Doug spent most of his time with a rubber horse mask trying to scare me.
He turned his considerable intellect to find the most disturbing ways for me to encounter the mask. He actually hired a dog – apparently you can rent dogs now – and attached the mask to the poor animal’s head so that it charged around, flopping grotesquely and smashing into all the delicate electronics that was my contribution to our project. He bought a store dummy that he could position with the mask in unexpected locations. And of course the inevitable time he broke silently into my house and put it on my pillow while I slept, Godfather style. Each time I wanted to quit, find another sub-quantum physicist with a better sense of humour, and each time he’d finish laughing, wander to the blackboard and create the most beautiful mathematics I’ve ever seen.

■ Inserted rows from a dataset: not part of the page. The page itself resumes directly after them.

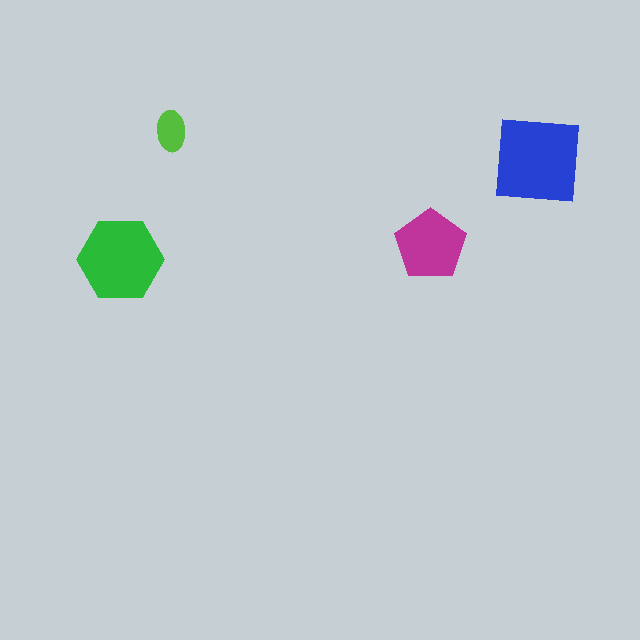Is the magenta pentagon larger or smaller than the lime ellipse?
Larger.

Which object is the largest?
The blue square.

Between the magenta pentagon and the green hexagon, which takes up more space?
The green hexagon.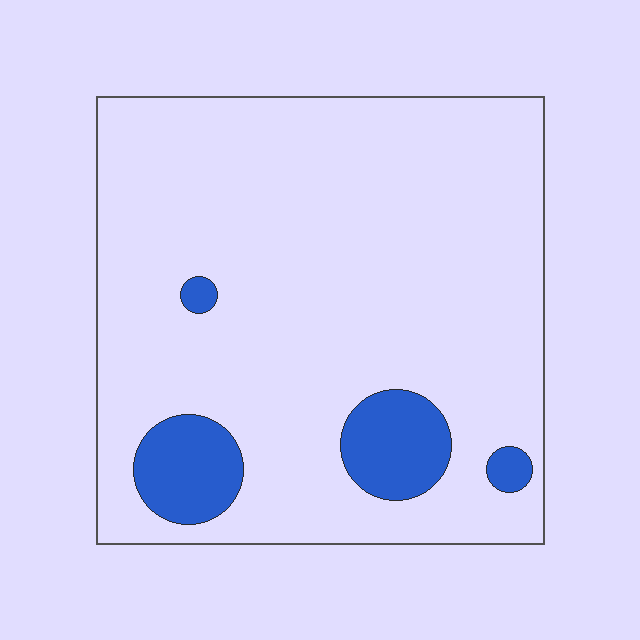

The final prank he pulled was the simplest of them all. He just put the damn thing on and stood directly behind me, very quietly, until I turned around.
I don’t know how long he stood there for. I do know that it took me completely by surprise. I pushed him, hard, right into my fragile device, where his body connected two electrodes that were not meant to circuit. Even as electricity burned across him he crushed through the device and vanished, while I looked stupidly at the wreckage of our time machine.
I was still staring stupidly when he returned, seconds later. He was scarred, carrying a version of our machine made from copper and diamonds. Still wearing the horse head mask.
Doug waved my apologies away and sat, looking smug. He refused to talk about what had happened.
As I left I saw that damned thousand year old horse statue.